Anticoagulation strategies for atrial fibrillation (AF) with either edoxaban or vitamin K antagonists (VKA) were evaluated in patients post transcatheter aortic valve implantation (TAVI) in the ENVISAGE-TAVI AF trial. Edoxaban demonstrated non-inferiority in Net Adverse Clinical Events (NACE); however, due to a higher rate of major bleeding, there was no non-inferiority in the safety outcome1.
ENVISAGE-TAVI AF (NCT02943785) is a prospective randomised, open-label, blinded trial comparing edoxaban to VKA in AF patients with indication for chronic anticoagulation therapy after TAVI. The primary efficacy outcome was defined as NACE, comprising components such as all-cause death, myocardial infarction, or ischaemic stroke. An additional primary safety outcome was major bleeding as defined by the International Society on Thrombosis and Haemostasis (ISTH).
The study was designed as a non-inferiority trial with a positive result when the upper boundary of the 95% CI for the hazard ratio was below 1.38. At a mean of 67–70 hours after TAVI, the 1,426 participants were randomised to receive either 60 mg edoxaban daily or VKA as indicated to achieve an INR of 2–3. The average follow-up time was 548 days.
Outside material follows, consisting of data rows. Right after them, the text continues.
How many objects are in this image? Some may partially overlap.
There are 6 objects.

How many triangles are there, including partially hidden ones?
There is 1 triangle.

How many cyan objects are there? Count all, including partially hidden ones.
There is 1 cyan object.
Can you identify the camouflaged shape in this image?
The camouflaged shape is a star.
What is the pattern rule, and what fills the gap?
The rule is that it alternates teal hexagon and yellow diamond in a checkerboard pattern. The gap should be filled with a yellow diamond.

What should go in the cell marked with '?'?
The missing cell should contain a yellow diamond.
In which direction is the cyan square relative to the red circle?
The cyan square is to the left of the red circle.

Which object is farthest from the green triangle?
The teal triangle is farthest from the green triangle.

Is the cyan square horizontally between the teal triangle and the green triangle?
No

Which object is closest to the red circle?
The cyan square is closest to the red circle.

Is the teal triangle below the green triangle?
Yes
At baseline, the study cohort included a mean age of 82 years with about equal rates for men and women, and an average creatinine clearance around 58 mL/min. Comorbidities were common with, for example, 83–87% congestive heart failure and about 41% coronary artery disease.
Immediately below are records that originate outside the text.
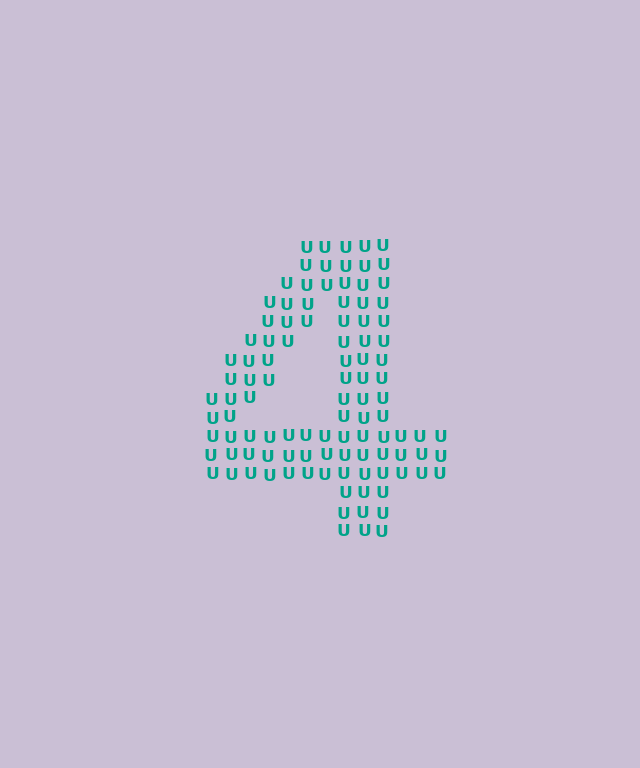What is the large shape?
The large shape is the digit 4.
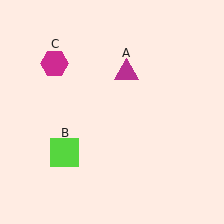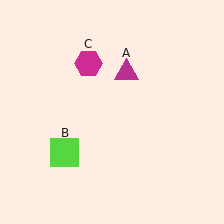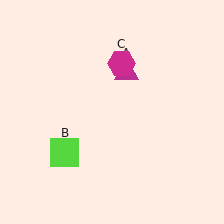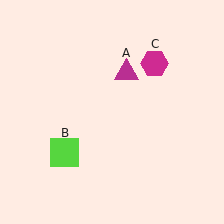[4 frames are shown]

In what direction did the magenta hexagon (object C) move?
The magenta hexagon (object C) moved right.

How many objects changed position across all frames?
1 object changed position: magenta hexagon (object C).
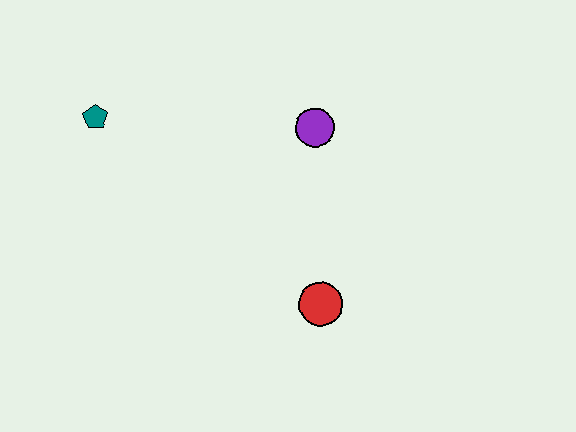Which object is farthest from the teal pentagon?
The red circle is farthest from the teal pentagon.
The primary efficacy outcome met the criteria of non-inferiority with a hazard ratio (HR) of 1.05 (95% CI 0.85–1.31; P=0.014). However, in the primary safety outcome, edoxaban did not reach significance due to a higher bleeding rate compared with VKA with an HR of 1.40 (95% CI 1.03–1.91; P=0.927). The analyses of stroke and all-cause death resulted in overall non-significant differences between the study arms.
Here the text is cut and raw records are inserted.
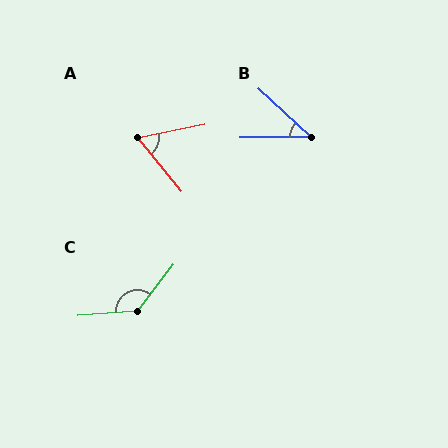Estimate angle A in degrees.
Approximately 62 degrees.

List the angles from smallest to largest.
B (44°), A (62°), C (132°).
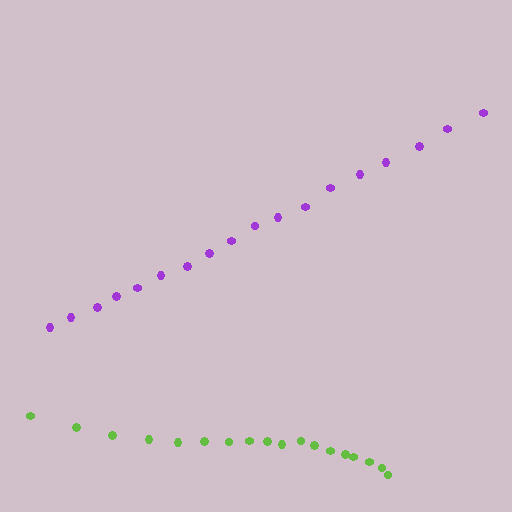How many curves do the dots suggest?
There are 2 distinct paths.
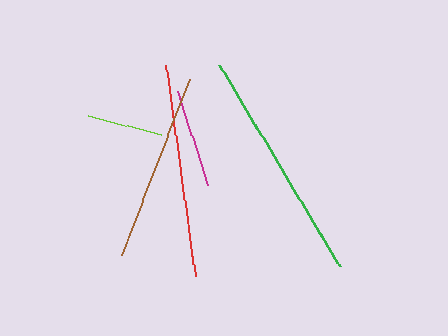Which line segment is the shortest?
The lime line is the shortest at approximately 75 pixels.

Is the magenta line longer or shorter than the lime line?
The magenta line is longer than the lime line.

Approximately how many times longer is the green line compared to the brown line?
The green line is approximately 1.2 times the length of the brown line.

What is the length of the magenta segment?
The magenta segment is approximately 98 pixels long.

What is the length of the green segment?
The green segment is approximately 234 pixels long.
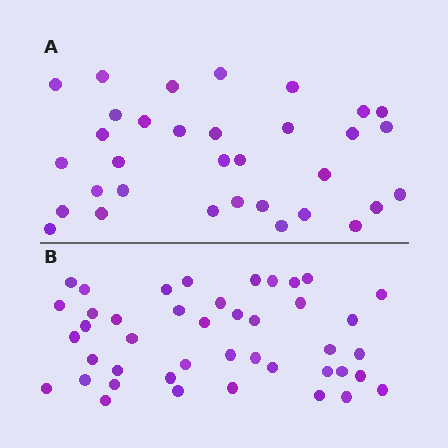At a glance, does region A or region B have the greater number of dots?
Region B (the bottom region) has more dots.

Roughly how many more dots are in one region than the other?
Region B has roughly 10 or so more dots than region A.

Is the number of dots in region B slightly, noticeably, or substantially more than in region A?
Region B has noticeably more, but not dramatically so. The ratio is roughly 1.3 to 1.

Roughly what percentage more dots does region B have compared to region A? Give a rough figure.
About 30% more.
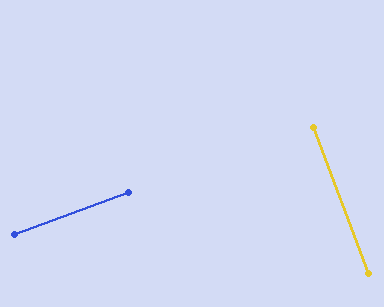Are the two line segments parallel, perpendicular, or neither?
Perpendicular — they meet at approximately 90°.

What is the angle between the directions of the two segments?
Approximately 90 degrees.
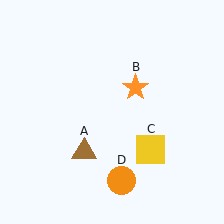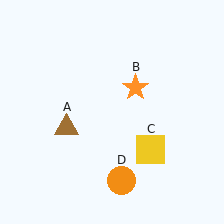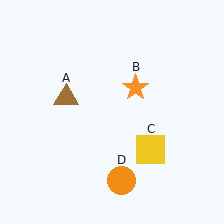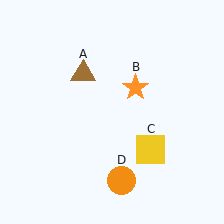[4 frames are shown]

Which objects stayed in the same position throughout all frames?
Orange star (object B) and yellow square (object C) and orange circle (object D) remained stationary.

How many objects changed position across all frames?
1 object changed position: brown triangle (object A).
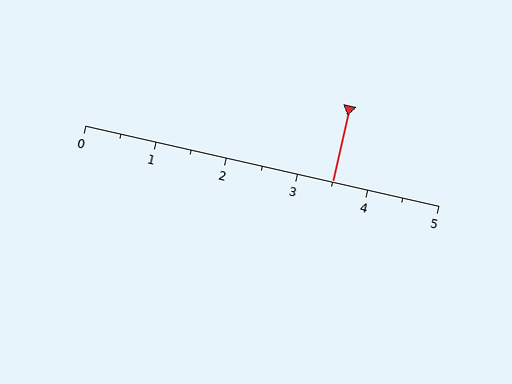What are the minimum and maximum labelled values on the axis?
The axis runs from 0 to 5.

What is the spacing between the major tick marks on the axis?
The major ticks are spaced 1 apart.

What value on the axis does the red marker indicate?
The marker indicates approximately 3.5.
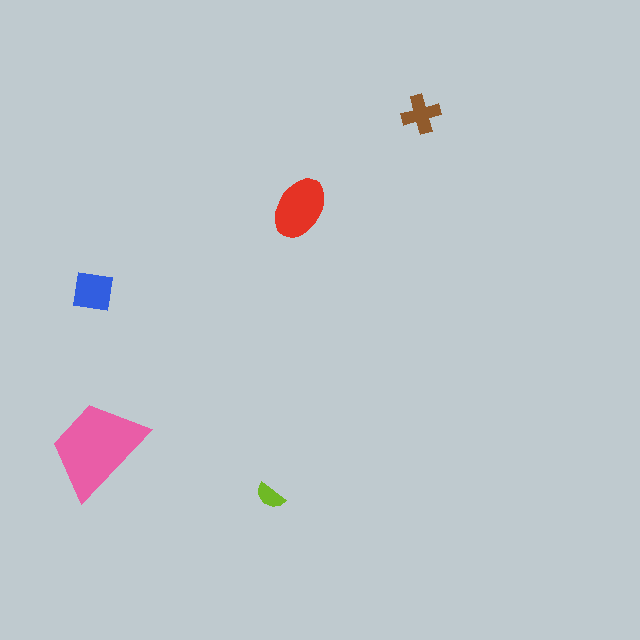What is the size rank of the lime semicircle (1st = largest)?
5th.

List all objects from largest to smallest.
The pink trapezoid, the red ellipse, the blue square, the brown cross, the lime semicircle.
In terms of safety, Prof. George Dangas (Mount Sinai Hospital, NY, USA) stated that higher rates of major bleeding with edoxaban were evident and driven by major gastro-intestinal bleedings. Of note, patients in the edoxaban group who required a dose reduction to 30 mg without receiving oral antiplatelet therapy had a similar rate of major bleeding compared with the VKA group, while in those taking antiplatelet treatment, the risk for major bleeding was in favour of the VKA regimen.
“Overall, this trial showed the non-inferiority of edoxaban compared with warfarin (or similar analogues) with respect to the composite efficacy endpoint of adverse clinical events. On the other hand, we need to be attentive to the higher bleeding risks with edoxaban. Based on secondary analyses, it seems that lowering the edoxaban dosage when indicated and avoiding patients on mandatory antiplatelet therapy is reasonable safety advice from a clinical point of view,” appraised Prof. Dangas.
Notes:
1. Dangas GD. ENVISAGE-TAVI AF: edoxaban vs. vitamin K antagonists after TAVI in patients with atrial fibrillation. Hot Line Session, ESC Congress 2021, 27–30 August.